‘He sentimentalized everything’: When John Carpenter insulted one of American cinema’s greatest directors.

‘He sentimentalized everything’: When John Carpenter insulted one of American cinema’s greatest directors.

John Carpenter has a grudge against John Ford! In an interview years ago, The Thing director and Christine attacked the director, often considered one of the best directors in American cinema:

I can’t stand Irish vaudeville anymore. I can’t stand these dancing scenes anymore. Prisoner of the Desert is a great movie, but it’s broken, it’s really broken in the middle, the return, the marriage, the pose of you. He put his hand on my shoulder and let’s watch the fire in the fireplace…”

It’s so sentimental

And I loved the quiet man when I was a child, but when I see it again, I want to cry.

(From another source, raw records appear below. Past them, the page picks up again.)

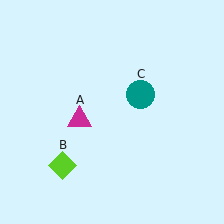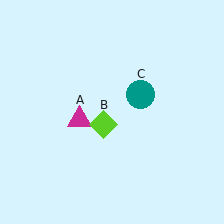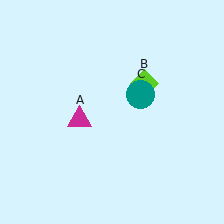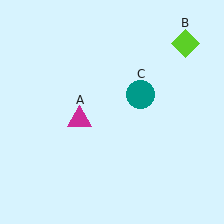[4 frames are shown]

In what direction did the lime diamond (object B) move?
The lime diamond (object B) moved up and to the right.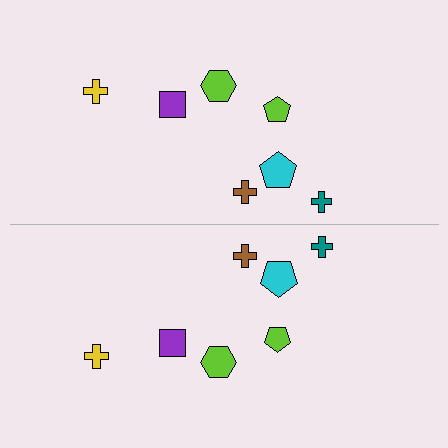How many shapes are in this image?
There are 14 shapes in this image.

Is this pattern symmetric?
Yes, this pattern has bilateral (reflection) symmetry.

It’s so sentimental, from an immigrant point of view, where Hawkes was a completely integrated director. (…) Ford sentimentalized the West, especially women, mothers… Of course, it wasn’t like that behind the scenes, but it showed like that.”

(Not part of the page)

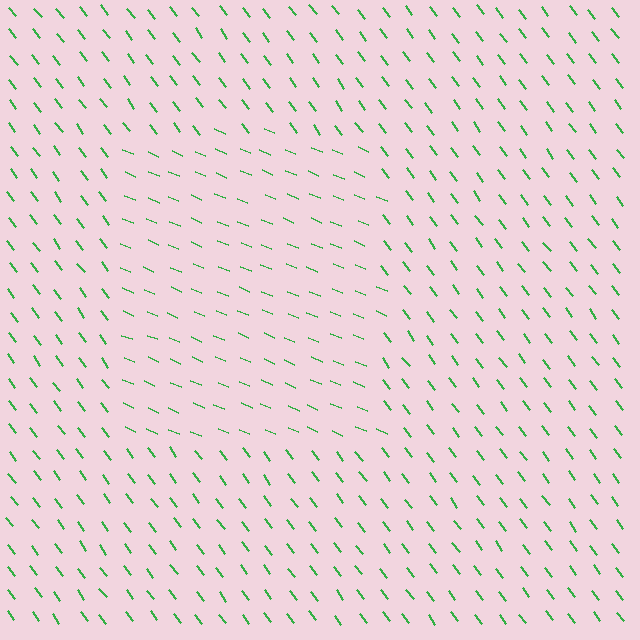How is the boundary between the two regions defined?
The boundary is defined purely by a change in line orientation (approximately 30 degrees difference). All lines are the same color and thickness.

And to point out a mistake in another classic of the Western and the director’s filmography:

“Of course I make mistakes in all my movies, but this guy couldn’t direct a scene.” THE stage lines There are imaginary lines that limit the shooting space.

A rule of cinematographic technique is the 180-degree rule: an imaginary line divides space into two sides and must not be moved after a selection, regardless of whether one side is shot or the other. If so, the orientation of the characters becomes inconsistent and their eyes no longer meet, we no longer know who is talking to whom.

A mistake that Ford seems to have made on the Fantastic Ride, according to Carpenter:

Carpenter still found features in Ford’s film, The Grapes of Wrath, which he later described as “really great” and “His Great Movie”.

Grapes of Wrath sees Henry Fonda play Tom Joad, a convict who returns to an Oklahoma farm to find his family has been evicted due to the events of the Great Depression. So the Joads set off on a journey that will lead them to California and, they hope, a better life.

What do you think of Carpenter’s remarks? Do you agree with his criticism of his boss, John Ford? on your keyboard!